We note that this Court has already managed to distinguish this body of case law that gave an expansive reading to MCL 15.271(4). In Leemreis, 273 Mich.App at 704–709, this Court reviewed and analyzed many of the above-mentioned cases. After identifying the three requirements for awarding court costs and attorney fees under MCL 15.271(4), id. at 704, the Court found that the plaintiffs could not obtain attorney fees under the OMA because, even though there was case law awarding attorney fees on the mere finding of a violation of the OMA, the plaintiffs failed to satisfy the plain-language requirements of MCL 15.271(4). Specifically, they did not meet the second requirement because they never sought injunctive relief.
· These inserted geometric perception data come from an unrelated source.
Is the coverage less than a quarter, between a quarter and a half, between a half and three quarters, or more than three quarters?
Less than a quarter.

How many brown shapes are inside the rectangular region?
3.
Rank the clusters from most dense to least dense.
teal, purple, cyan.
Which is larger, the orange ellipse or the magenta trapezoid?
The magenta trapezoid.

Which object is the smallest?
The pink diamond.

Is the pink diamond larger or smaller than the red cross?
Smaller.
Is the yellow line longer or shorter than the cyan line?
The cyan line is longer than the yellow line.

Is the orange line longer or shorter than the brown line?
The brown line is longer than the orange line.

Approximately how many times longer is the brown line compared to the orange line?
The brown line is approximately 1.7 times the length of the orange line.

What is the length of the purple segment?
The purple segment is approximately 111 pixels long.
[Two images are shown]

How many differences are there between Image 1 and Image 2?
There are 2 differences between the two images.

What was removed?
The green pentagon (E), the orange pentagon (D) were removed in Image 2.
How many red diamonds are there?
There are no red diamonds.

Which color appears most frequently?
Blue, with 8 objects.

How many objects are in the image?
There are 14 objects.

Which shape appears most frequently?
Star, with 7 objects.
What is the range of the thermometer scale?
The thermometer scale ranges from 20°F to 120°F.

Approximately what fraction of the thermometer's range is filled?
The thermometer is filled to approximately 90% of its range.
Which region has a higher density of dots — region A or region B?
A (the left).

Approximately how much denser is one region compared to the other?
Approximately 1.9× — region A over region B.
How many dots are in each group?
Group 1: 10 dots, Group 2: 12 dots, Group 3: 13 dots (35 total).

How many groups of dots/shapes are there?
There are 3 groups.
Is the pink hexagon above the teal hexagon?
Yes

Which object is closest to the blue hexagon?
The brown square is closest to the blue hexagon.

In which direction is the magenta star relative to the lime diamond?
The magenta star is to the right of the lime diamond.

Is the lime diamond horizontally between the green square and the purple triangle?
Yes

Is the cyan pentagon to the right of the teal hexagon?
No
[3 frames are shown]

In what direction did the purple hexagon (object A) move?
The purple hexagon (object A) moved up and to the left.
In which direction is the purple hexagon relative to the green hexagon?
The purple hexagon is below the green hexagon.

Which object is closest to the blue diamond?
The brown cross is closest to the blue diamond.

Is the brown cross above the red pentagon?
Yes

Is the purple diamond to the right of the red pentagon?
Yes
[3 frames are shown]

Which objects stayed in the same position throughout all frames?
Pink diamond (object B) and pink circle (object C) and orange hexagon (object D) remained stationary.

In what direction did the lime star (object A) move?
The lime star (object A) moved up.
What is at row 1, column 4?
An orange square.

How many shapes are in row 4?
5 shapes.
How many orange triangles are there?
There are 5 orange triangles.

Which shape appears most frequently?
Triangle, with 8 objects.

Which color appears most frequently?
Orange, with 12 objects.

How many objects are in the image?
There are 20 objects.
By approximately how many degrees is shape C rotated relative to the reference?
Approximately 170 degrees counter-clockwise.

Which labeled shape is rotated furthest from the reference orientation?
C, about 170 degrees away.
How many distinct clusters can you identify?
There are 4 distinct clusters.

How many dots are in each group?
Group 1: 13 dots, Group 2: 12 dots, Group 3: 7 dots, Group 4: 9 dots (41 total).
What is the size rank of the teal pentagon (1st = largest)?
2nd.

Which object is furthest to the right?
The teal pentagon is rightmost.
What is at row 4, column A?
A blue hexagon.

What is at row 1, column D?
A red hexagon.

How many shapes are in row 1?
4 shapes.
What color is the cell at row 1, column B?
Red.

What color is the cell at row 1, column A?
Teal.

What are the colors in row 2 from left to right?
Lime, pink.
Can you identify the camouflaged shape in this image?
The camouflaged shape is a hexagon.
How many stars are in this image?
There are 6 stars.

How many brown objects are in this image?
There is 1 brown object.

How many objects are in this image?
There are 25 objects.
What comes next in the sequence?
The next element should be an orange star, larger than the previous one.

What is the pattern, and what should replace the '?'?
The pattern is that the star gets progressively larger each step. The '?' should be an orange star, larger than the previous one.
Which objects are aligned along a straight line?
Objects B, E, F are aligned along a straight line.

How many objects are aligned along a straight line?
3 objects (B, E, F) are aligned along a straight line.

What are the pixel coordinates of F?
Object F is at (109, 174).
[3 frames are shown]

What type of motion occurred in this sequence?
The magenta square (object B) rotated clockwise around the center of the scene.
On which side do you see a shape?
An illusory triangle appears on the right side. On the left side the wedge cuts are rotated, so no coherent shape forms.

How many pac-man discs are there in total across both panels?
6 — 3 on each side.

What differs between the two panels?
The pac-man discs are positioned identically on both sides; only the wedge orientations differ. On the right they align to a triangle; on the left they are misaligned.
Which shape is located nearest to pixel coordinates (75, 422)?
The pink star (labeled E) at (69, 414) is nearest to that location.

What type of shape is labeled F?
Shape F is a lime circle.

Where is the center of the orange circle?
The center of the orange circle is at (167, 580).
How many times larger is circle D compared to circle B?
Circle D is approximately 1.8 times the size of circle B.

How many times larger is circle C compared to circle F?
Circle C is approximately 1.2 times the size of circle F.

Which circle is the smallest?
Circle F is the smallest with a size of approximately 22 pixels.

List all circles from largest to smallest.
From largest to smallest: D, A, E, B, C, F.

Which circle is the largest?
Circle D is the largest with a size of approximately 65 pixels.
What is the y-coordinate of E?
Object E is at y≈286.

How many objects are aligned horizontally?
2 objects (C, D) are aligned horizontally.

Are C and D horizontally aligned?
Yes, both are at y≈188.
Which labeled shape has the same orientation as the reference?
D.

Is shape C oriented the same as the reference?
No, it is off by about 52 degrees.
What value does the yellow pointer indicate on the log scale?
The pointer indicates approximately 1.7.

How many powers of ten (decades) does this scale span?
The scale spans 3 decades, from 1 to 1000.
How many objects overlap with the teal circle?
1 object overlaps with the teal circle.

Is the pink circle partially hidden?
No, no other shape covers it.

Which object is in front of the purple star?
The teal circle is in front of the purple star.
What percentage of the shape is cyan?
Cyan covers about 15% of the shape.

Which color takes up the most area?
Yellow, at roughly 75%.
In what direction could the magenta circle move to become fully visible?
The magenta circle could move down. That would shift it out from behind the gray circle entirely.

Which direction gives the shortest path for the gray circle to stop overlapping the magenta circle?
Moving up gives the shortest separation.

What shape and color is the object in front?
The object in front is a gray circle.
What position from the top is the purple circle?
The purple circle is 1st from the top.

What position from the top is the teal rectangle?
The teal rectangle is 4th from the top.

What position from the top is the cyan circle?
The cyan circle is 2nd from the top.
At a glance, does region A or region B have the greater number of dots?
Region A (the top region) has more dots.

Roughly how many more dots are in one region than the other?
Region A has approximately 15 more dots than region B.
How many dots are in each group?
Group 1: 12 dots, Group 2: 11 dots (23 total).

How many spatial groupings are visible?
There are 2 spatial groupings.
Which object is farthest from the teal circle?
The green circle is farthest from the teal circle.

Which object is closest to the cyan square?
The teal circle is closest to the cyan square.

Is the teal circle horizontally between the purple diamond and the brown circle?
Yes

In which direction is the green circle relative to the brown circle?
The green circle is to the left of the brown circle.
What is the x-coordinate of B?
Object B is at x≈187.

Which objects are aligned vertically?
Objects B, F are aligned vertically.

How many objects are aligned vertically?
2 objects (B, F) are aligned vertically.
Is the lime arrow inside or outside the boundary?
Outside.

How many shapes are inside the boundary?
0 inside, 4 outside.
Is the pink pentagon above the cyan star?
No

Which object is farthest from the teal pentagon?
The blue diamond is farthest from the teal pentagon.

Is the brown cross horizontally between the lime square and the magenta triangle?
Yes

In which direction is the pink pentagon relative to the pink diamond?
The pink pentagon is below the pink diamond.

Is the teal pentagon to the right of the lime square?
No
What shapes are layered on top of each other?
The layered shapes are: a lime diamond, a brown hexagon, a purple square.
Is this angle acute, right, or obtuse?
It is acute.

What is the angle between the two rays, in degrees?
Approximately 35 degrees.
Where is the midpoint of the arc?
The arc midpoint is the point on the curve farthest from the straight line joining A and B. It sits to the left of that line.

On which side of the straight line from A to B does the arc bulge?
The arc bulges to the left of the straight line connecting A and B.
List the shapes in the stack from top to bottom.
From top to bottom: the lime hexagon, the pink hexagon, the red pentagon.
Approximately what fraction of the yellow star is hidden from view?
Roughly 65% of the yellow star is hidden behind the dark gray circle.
Id. at 707. Rather, the plaintiffs only sought to invalidate some actions by the defendant township. Id. at 708.
In summary, while we would find that, since plaintiff did not succeed in obtaining injunctive relief, he cannot recover attorney fees and court costs under MCL 15.271(4), cases like Craig, Herald Co, and Nicholas are controlling, and we must follow them under MCR 7.215(J)(1), which compels a different outcome. Therefore, the trial court is to award attorney fees and costs to plaintiff on remand.
Remanded for proceedings consistent with this opinion. We do not retain jurisdiction. No costs are taxable pursuant to MCR 7.219, neither party having prevailed in full.